A rischio in Europa con l’Ia 20 milioni di posti di lavoro

martedì 20 febbraio 2024


I conti con la rivoluzione digitale sono appena iniziati. Per ora sono più gli aspetti negativi che quelli positivi. Per l’ultimo rapporto del Centre for European Policy sono circa 20 milioni i posti di lavori a rischio con l’arrivo (distorto) dello sviluppo dell’Intelligenza artificiale. A farne le spese potrebbero essere i lavoratori con buona formazione, cioè i più qualificati. In un passaggio del rapporto si legge che mentre i precedenti progressi tecnologici hanno aumentato le competenze dei dipendenti e quindi la produttività, per la prima volta nella storia, a causa dell’Ia, sono i manager, gli avvocati, i giornalisti, gli specialisti di marketing, i consulenti i più interessati a perdere il posto di lavoro entro il prossimo decennio. Si aprono quindi sfide epocali con la ricerca di nuovi modelli di welfare per mantenere alti i consumi, rafforzare la crescita di lavoratori che elaborano dati, promuovere una continua e aggiornata formazione. I pericoli sono rilevanti e per questo i vertici dell’Ue stanno accelerando il varo di norme di tutela sui tutte le piattaforme. Sono in vigore da ieri i nuovi regolamenti per fermare le fake news e limitare la proliferazione ad opera degli algoritmi.

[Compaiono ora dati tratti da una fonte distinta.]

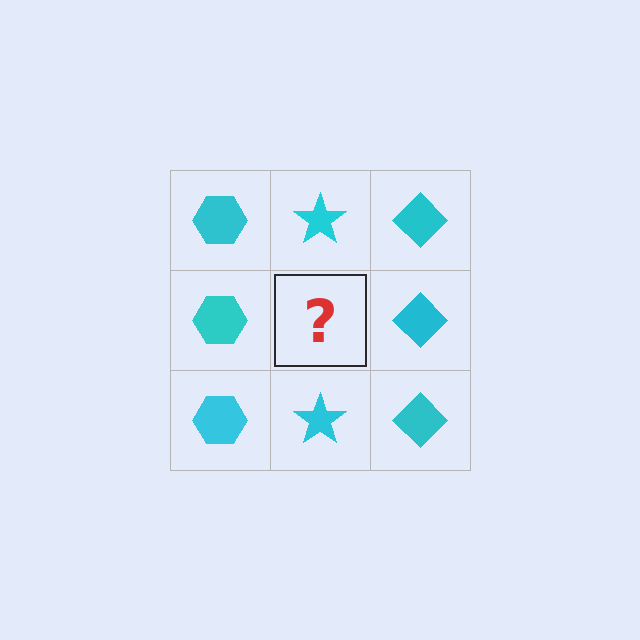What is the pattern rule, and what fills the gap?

Per Bruxelles è scattata l’ora X del Digital Service Act (Dsa), il regolamento approvato dai 27 Paesi dell’Ue sui servizi on-line. Le norme non riguardano più soltanto i Big Tech come Google, Amazon, Facebook, Istagram, TikTok ma si applicano ai contenuti di tutte le piattaforme dei fornitori di cloud, hosting per i siti web e degli intermediari che hanno utenti attivi nell’Unione. La normativa varata dai Governi Ue è la prima al mondo che regola sviluppo, immissione sul mercato e uso dei sistemi di Intelligenza artificiale. Un risultato di vasta portata dopo 3 anni di studi e contrasti politici per individuare un equilibrio tra innovazione e sicurezza, basato sul rischio della classificazione dei diversi tipi di Intelligenza artificiale (filtri antispam, dispositivi medici alle infrastrutture critiche di luce e gas, identificazione biometrica).

C’era il timore che l’Europa potesse rimanere indietro nella corsa globale già sviluppata negli Usa con la ChatGpt e in Cina. La partita è appena all’inizio per la piena operatività dei regolamenti. Alla crescita della disinformazione si sta aggiungendo un fenomeno nuovo che gli americani chiamano “deep video” e cioè video realistici ma completamente creasti da algoritmi. I primi ad allarmarsi per il lancio del servizio “Sora” da parte dell’azienda OpenAi che controlla ChatGpt operativa dalla fine del 2022 sono stati i produttori cinematografici di Hollywood, i quali temo che la possibilità di sfruttare l’algoritmo per creare video ad altissima qualità partendo da poche righe di testo, come già accade con le immagini grazie a Midjourney, metta a rischio migliaia di posti di lavoro e soprattutto a rendere difficile distinguere ciò che è reale.

Da quella data il mondo tecnologico non è stato più lo stesso e sono arrivate le risposte con Gemini, LLaMa. Le reazioni hanno portato all’accordo di fine 2023 in base al quale l’Ia può essere utilizzata nell’industria cinematografica a condizione di aiutare gli autori a non sostituirsi ad essi. Le promesse sono un conto ma i giochi sono aperti. Molti lettori non si rendono conto di cosa stiamo parlando. Microsoft ha 3 miliardi di utenti, 3mila miliardi di valore, Apple ne vale circa 2.800, Alphabet-Google è arrivato nel 2023 a 298 miliardi di ricavi, Amazon ha realizzato 575 miliardi di ricavi con utile di oltre 30 miliardi di dollari, Meta-Facebook (che ha compiuto 20 anni) ha fatturato nell’ultimo trimestre del 2023 circa 40 miliardi di dollari. Utili d’oro ma corrono anche i licenziamenti. L’anno scorso le mille maggiori imprese tecnologiche della West Coast Usa hanno licenziato 260mila addetti. Una ristrutturazione selvaggia.